Outro dado que acende o alerta é o aumento no número de famílias que afirmam não ter condições de pagar suas dívidas em atraso. Esse índice chegou a cerca de 13%, também em nível recorde, indicando que uma parcela relevante da população já se encontra em situação de inadimplência persistente. Além disso, o comprometimento da renda segue elevado: uma fatia significativa dos consumidores tem mais da metade dos ganhos mensais destinada ao pagamento de dívidas, o que reduz ainda mais a capacidade de regularizar pendências financeiras.

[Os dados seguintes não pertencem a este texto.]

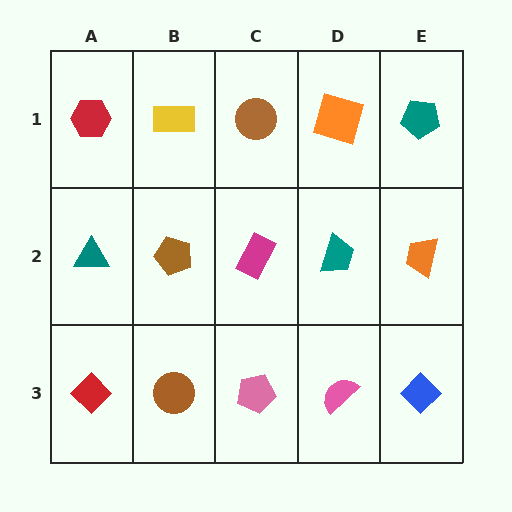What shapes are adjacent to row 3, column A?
A teal triangle (row 2, column A), a brown circle (row 3, column B).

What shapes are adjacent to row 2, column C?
A brown circle (row 1, column C), a pink pentagon (row 3, column C), a brown pentagon (row 2, column B), a teal trapezoid (row 2, column D).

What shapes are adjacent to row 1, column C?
A magenta rectangle (row 2, column C), a yellow rectangle (row 1, column B), an orange square (row 1, column D).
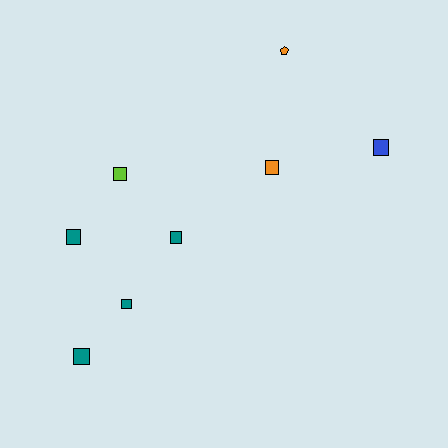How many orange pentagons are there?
There is 1 orange pentagon.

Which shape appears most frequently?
Square, with 7 objects.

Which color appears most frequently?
Teal, with 4 objects.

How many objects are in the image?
There are 8 objects.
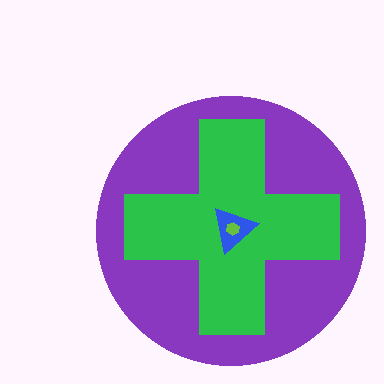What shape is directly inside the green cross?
The blue triangle.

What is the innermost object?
The lime hexagon.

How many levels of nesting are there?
4.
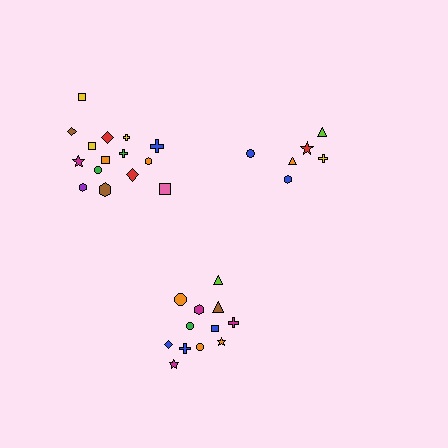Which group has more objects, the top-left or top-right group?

O cenário revela um problema estrutural no equilíbrio financeiro das famílias brasileiras, com aumento simultâneo do endividamento e da incapacidade de pagamento. Especialistas apontam que esse movimento está associado à pressão sobre a renda e ao alto custo do crédito, fatores que contribuem para a deterioração das condições financeiras da população e ampliam o contingente de inadimplentes no país.